I
Ian Macdonald
You're way ahead of me... I'm not sure I even understand the problem.
:-(
I have a piece of code that look like this:
const char *comma_sp = ", ";
cap_list = rb_str_split(rb_str_new2(txt), comma_sp);
This worked fine in Ruby 1.6.x, but in 1.8.x, it generates a warning in
any code that invokes the method:
/usr/bin/mycal:101: warning: string pattern instead of regexp; metacharacters no longer effective
Now, I understand why this happens and I'm quite capable of fixing the
same error when it occurs in pure Ruby code, but I can't seem to figure
out how to fix it in Ruby C.
The prototype from intern.h looks like this:
VALUE rb_str_split _((VALUE, const char*));
So, what's the problem?

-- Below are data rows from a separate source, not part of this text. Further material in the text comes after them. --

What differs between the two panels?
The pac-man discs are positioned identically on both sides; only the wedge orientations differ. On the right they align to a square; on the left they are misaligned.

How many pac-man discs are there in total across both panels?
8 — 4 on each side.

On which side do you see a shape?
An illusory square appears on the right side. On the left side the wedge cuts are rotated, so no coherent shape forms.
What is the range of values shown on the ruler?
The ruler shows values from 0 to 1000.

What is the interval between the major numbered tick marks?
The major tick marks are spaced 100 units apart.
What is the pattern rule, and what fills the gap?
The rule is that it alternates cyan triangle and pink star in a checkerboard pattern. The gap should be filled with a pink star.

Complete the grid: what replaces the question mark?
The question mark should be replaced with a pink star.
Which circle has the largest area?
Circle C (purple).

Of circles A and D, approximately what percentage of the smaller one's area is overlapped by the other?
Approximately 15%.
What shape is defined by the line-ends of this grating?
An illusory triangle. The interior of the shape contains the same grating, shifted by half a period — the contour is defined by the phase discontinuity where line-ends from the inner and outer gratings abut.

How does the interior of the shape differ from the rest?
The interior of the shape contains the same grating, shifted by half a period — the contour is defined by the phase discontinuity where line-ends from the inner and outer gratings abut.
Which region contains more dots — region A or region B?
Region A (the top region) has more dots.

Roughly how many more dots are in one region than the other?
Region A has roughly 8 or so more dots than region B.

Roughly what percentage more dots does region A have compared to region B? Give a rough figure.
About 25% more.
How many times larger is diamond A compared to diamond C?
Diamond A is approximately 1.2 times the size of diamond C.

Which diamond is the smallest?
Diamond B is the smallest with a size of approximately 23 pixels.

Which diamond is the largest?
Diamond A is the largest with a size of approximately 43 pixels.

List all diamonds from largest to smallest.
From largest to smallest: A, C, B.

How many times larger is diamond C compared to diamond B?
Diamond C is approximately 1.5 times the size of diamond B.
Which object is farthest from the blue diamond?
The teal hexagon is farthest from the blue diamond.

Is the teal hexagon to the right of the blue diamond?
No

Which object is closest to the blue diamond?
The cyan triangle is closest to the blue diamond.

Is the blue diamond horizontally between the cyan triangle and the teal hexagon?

How do I pass rb_str_split a regex as its second
argument, instead of a string?
I thought the answer might be this:
cap_list = rb_str_split(rb_str_new2(txt),
rb_reg_new(comma_sp,
strlen(comma_sp), 0));
but that makes a VALUE out of the second argument, which is not what the
prototype expects, so a warning is issued during compilation.
Any ideas?
Ian
--
Ian Macdonald | Ashes to ashes, dust to dust, If God won't
System Administrator | have you, the devil must.